The UAF chancellor emphasizes performance management and accountability for all employees, including supervisors. Most performance management issues are handled between employee and supervisor and others in the department or University at large will be unaware of specific efforts. When employees bring concerns to HR, those concerns are raised to the attention of the responsible supervisor or leadership reporting line, or they are independently handled by HR, depending on the specifics. The university cannot address complaints or concerns that are anonymous and lacking in sufficient details. Employee matters are confidential unless the employee chooses to discuss specifics.

Allegations of unethical behavior are serious and if employees have information about unethical behavior they should raise those concerns directly with a supervisor, or with HR.

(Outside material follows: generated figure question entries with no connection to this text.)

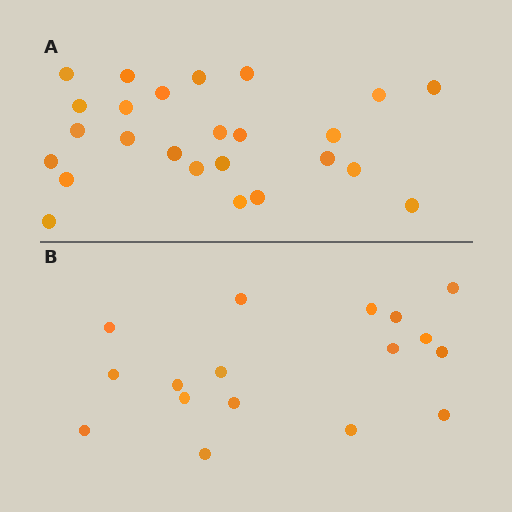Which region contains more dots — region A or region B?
Region A (the top region) has more dots.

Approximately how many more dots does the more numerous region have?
Region A has roughly 8 or so more dots than region B.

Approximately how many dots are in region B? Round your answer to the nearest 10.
About 20 dots. (The exact count is 17, which rounds to 20.)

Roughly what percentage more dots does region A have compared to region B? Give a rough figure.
About 45% more.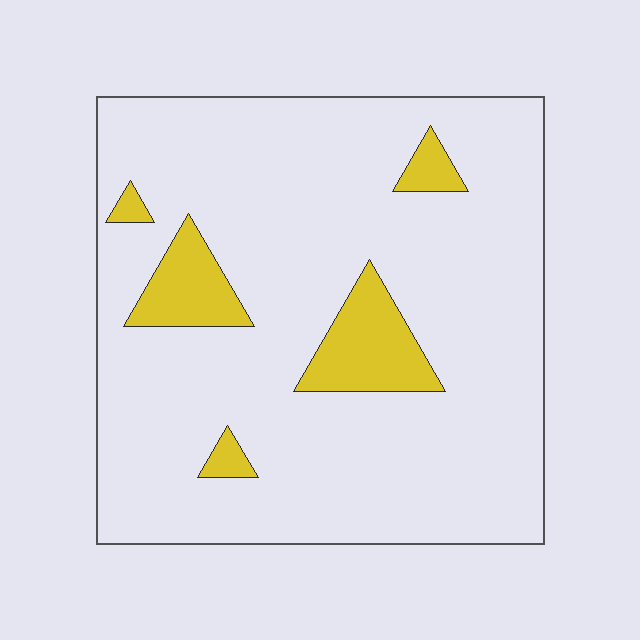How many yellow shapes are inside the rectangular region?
5.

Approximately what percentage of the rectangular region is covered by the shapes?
Approximately 10%.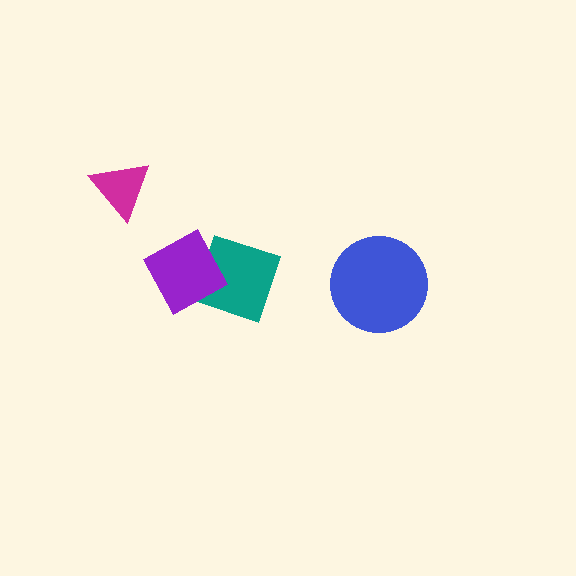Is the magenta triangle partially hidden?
No, no other shape covers it.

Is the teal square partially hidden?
Yes, it is partially covered by another shape.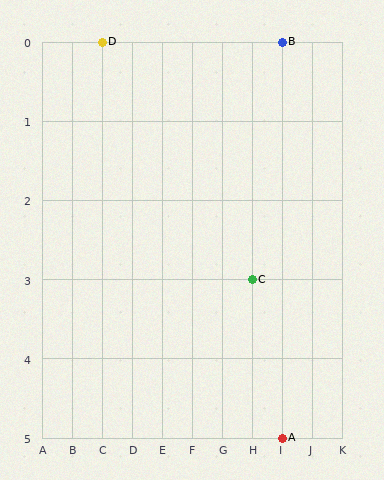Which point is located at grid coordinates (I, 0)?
Point B is at (I, 0).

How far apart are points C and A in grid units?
Points C and A are 1 column and 2 rows apart (about 2.2 grid units diagonally).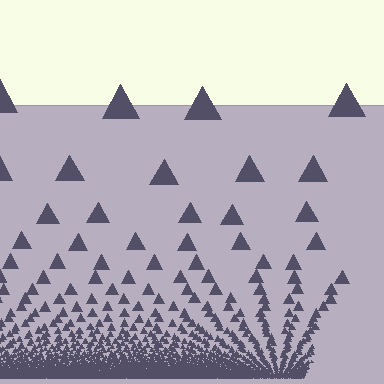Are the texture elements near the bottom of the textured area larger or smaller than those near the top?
Smaller. The gradient is inverted — elements near the bottom are smaller and denser.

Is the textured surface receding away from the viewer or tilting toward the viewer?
The surface appears to tilt toward the viewer. Texture elements get larger and sparser toward the top.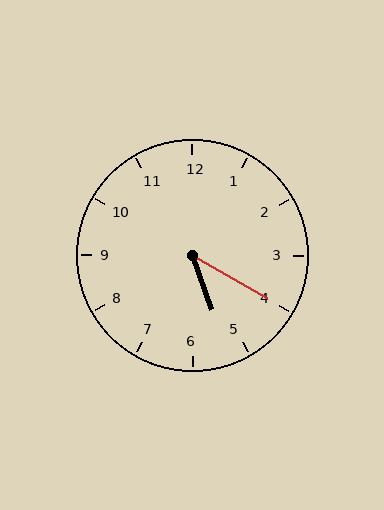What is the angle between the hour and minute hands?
Approximately 40 degrees.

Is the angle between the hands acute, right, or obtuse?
It is acute.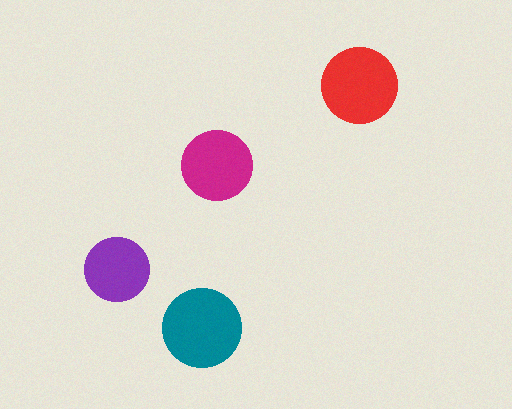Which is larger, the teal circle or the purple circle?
The teal one.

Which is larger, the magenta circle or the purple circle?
The magenta one.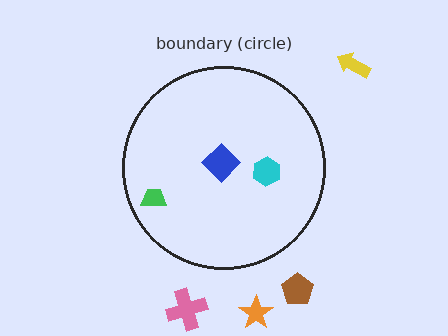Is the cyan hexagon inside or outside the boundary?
Inside.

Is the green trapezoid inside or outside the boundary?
Inside.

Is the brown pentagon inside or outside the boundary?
Outside.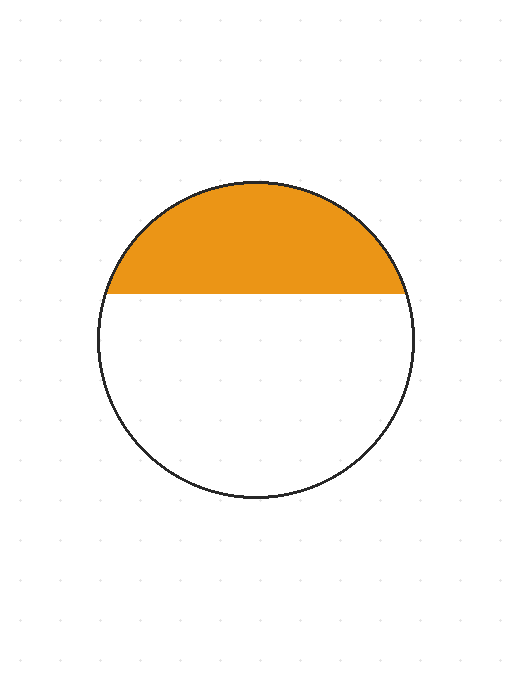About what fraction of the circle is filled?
About one third (1/3).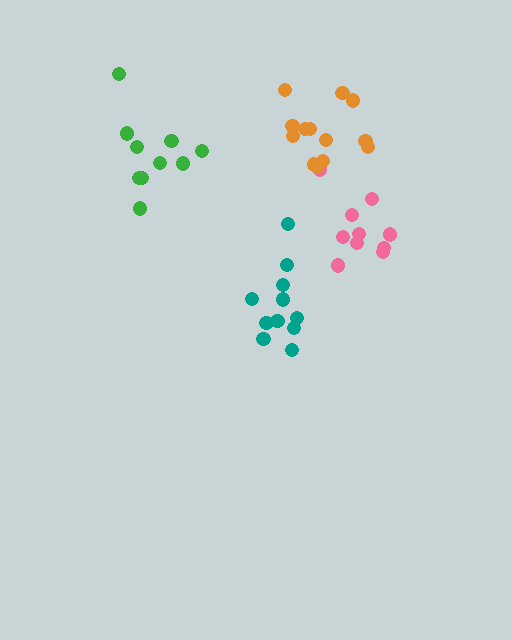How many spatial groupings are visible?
There are 4 spatial groupings.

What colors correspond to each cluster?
The clusters are colored: green, teal, pink, orange.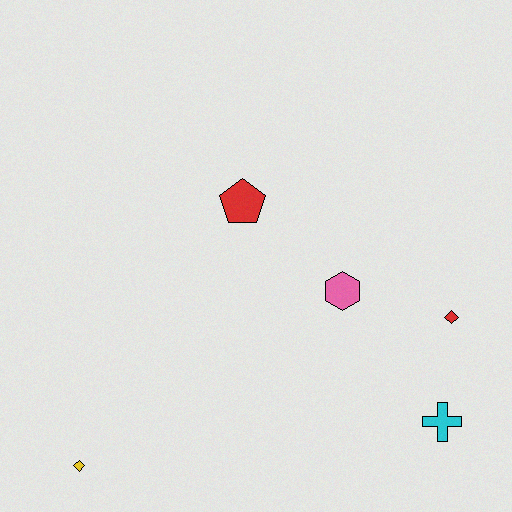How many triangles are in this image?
There are no triangles.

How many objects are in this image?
There are 5 objects.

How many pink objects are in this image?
There is 1 pink object.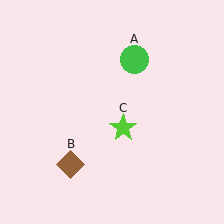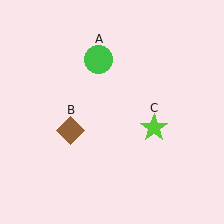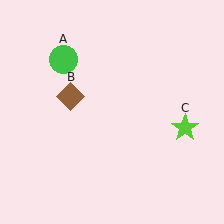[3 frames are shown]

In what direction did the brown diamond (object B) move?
The brown diamond (object B) moved up.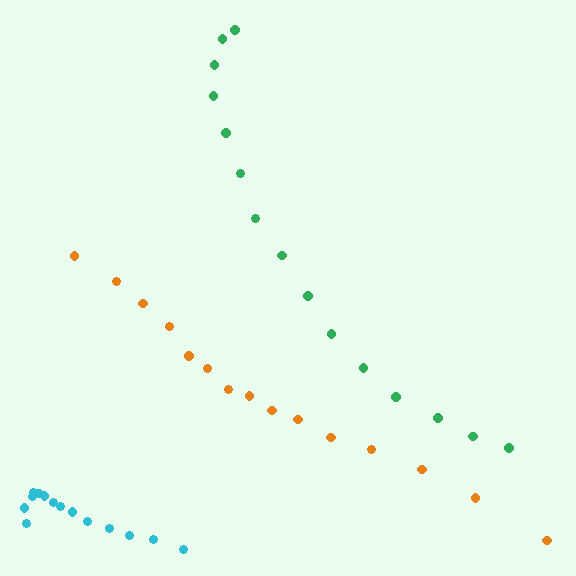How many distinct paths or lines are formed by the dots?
There are 3 distinct paths.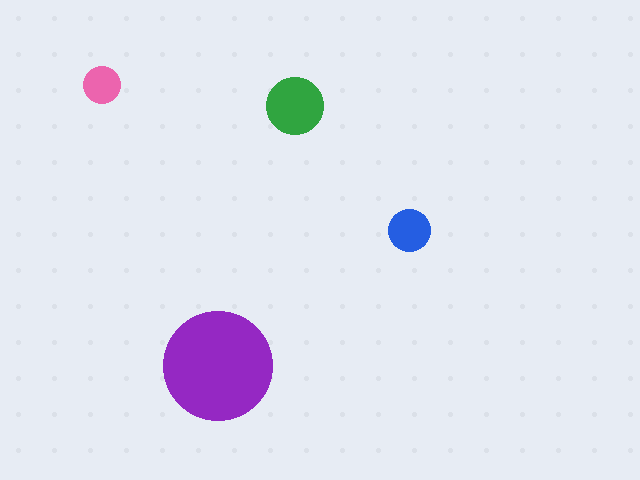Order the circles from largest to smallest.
the purple one, the green one, the blue one, the pink one.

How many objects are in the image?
There are 4 objects in the image.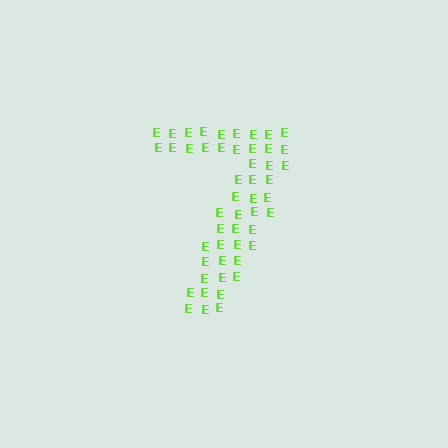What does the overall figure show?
The overall figure shows the digit 7.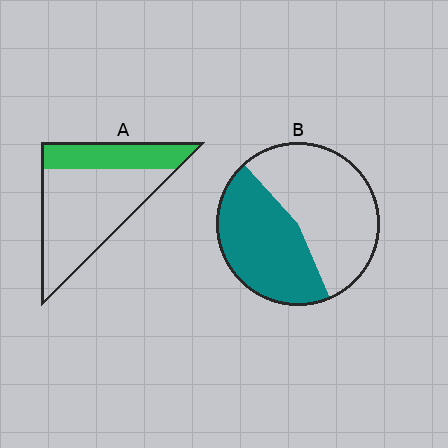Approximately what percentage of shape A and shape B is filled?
A is approximately 30% and B is approximately 45%.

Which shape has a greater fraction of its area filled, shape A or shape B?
Shape B.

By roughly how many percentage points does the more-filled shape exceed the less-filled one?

Tuesday, March 1, 2011 -- Department e-mail accounts


What is going on with the departmental email accounts - I hear there are google groups now, but they are not emails, they are posts.  There has not been any communication from OIT about this and the process is cumbersome-to say the least.  Finally, how much is UA paying for this system in terms of software and people?


From Karl Kowalski, OIT User Services
As part of our three year transition from our old email system to Google Apps for Education, we are transitioning group/departmental e-mail accounts to Google as well. Google Groups does function differently. It can work as a departmental email account, as a discussion group, as a mailing list, or as an alias with any combination thereof. We have said this transition was going to take place multiple times over the last couple of years and most recently when we made the decision not to renew our spam filtering software for the old email system.

The cost to the university for GoogleApps, which includes email, calendar, docs, groups, as well as a whole slew of other applications, is nothing. It is free to the University. That is why we are trying to move people off the old systems. The longer we keep the old systems running, the less we realize in savings. Once we have everyone (including departmental accounts) off of the old systems, we can stop licensing software and we can avoid costly hardware upgrades.

I can personally take responsibility for the lack of clarity in our communications and will strive to improve that. We have met with our support staff and discussed the importance of listening to the use case for your Group so that we assist you in arriving at the proper configuration. We will also come to your department and work with you so that you are satisfied with your new account(s).  We are working with departments one-on-one to ensure that their Google Group is configured to function as they expect or as may work for each particular situation.

Your old departmental account is neither forwarded nor turned off until you notify OIT that you are satisfied with the way your new Google Group account is working.